IDate is a date class derived from Date. It has the same
internal representation as the Date class, except the storage
mode is integer. IDate is a relatively simple wrapper, and it
should work in almost all situations as a replacement for
Date. The main limitations of integer storage are (1) fractional
dates are not supported (use IDateTime() instead) and (2) the
range of supported dates is bounded by .Machine$integer.max
dates away from January 1, 1970 (a rather impractical limitation as
these dates are roughly 6 million years in the future/past, but
consider this your caveat).
Functions that use Date objects generally work for
IDate objects. This package provides specific methods for
IDate objects for mean, cut, seq, c,
rep, and split to return an IDate object.
ITime is a time-of-day class stored as the integer number of
seconds in the day. as.ITime does not allow days longer than 24
hours. Because ITime is stored in seconds, you can add it to a
POSIXct object, but you should not add it to a Date
object.
We also provide S3 methods to convert to and from Date and POSIXct.
ITime is time zone-agnostic. When converting ITime and
IDate to POSIXct with as.POSIXct, a time zone may be specified.
Inputs like '2018-05-15 12:34:56.789' are ambiguous from the perspective of an ITime object -- the method of coercion of the 789 milliseconds is controlled by the ms argument to relevant methods. The default behavior (ms = 'truncate') is to use as.integer, which has the effect of truncating anything after the decimal. Alternatives are to round to the nearest integer (ms = 'nearest') or to round up (ms = 'ceil').

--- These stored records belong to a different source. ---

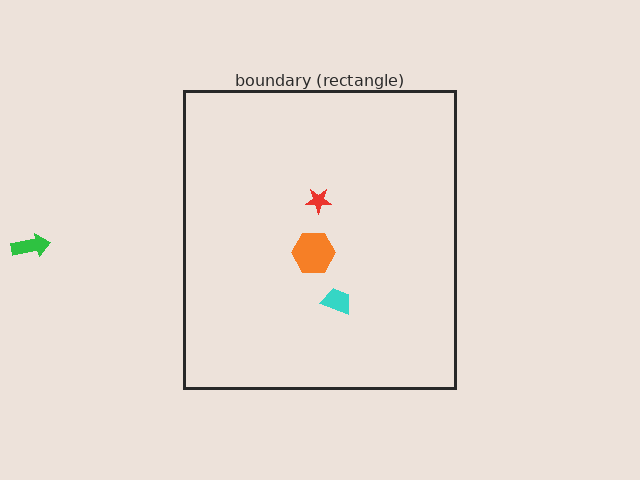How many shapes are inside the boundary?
3 inside, 1 outside.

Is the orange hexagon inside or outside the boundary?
Inside.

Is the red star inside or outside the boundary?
Inside.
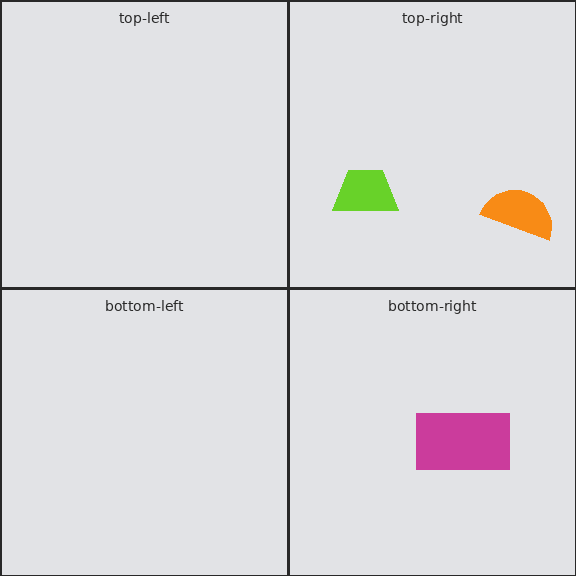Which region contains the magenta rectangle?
The bottom-right region.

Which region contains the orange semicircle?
The top-right region.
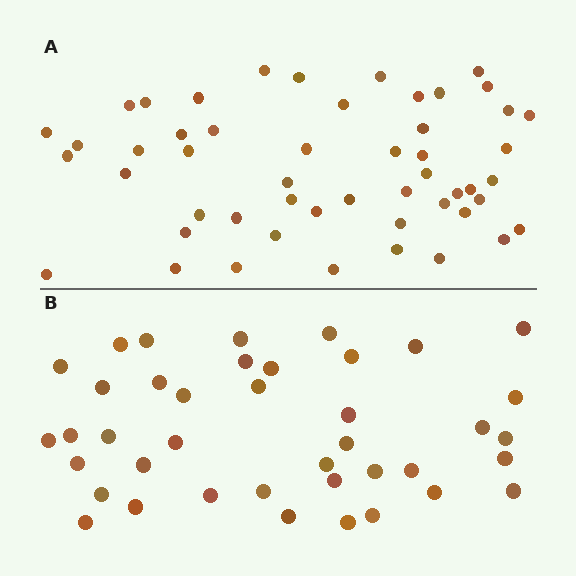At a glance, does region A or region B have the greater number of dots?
Region A (the top region) has more dots.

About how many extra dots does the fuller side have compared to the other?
Region A has roughly 12 or so more dots than region B.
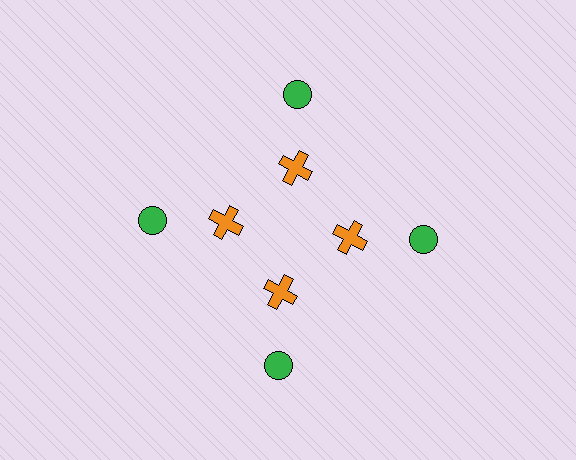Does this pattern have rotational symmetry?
Yes, this pattern has 4-fold rotational symmetry. It looks the same after rotating 90 degrees around the center.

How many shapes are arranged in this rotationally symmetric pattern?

In as.POSIXct methods for ITime and IDate, the
second argument is required to be tz based on the generic
template, but to make converting easier, the second argument is
interpreted as a date instead of a time zone if it is of type
IDate or ITime. Therefore, you can use either of the
following: as.POSIXct(time, date) or as.POSIXct(date,
time).
IDateTime takes a date-time input and returns a data table with
columns date and time.
Using integer storage allows dates and/or times to be used as data table
keys. With positive integers with a range less than 100,000, grouping
and sorting is fast because radix sorting can be used (see
sort.list).
Several convenience functions like hour and quarter are
provided to group or extract by hour, month, and other date-time
intervals. as.POSIXlt is also useful. For example,
as.POSIXlt(x)$mon is the integer month. The R base convenience
functions weekdays, months, and quarters can also
be used, but these return character values, so they must be converted to
factors for use with data.table. isoweek is ISO 8601-consistent.
The round method for IDate's is useful for grouping and plotting.
It can round to weeks, months, quarters, and years. Similarly, the round
and trunc methods for ITime's are useful for grouping and plotting.
They can round or truncate to hours and minutes.
Note for ITime's with 30 seconds, rounding is inconsistent due to rounding off a 5.
See 'Details' in round for more information.
Functions like week() and isoweek() provide week numbering functionality.
week() computes completed or fractional weeks within the year,
while isoweek() calculates week numbers according to ISO 8601 standards,
which specify that the first week of the year is the one containing the first Thursday.
This convention ensures that week boundaries align consistently with year boundaries,
accounting for both year transitions and varying day counts per week.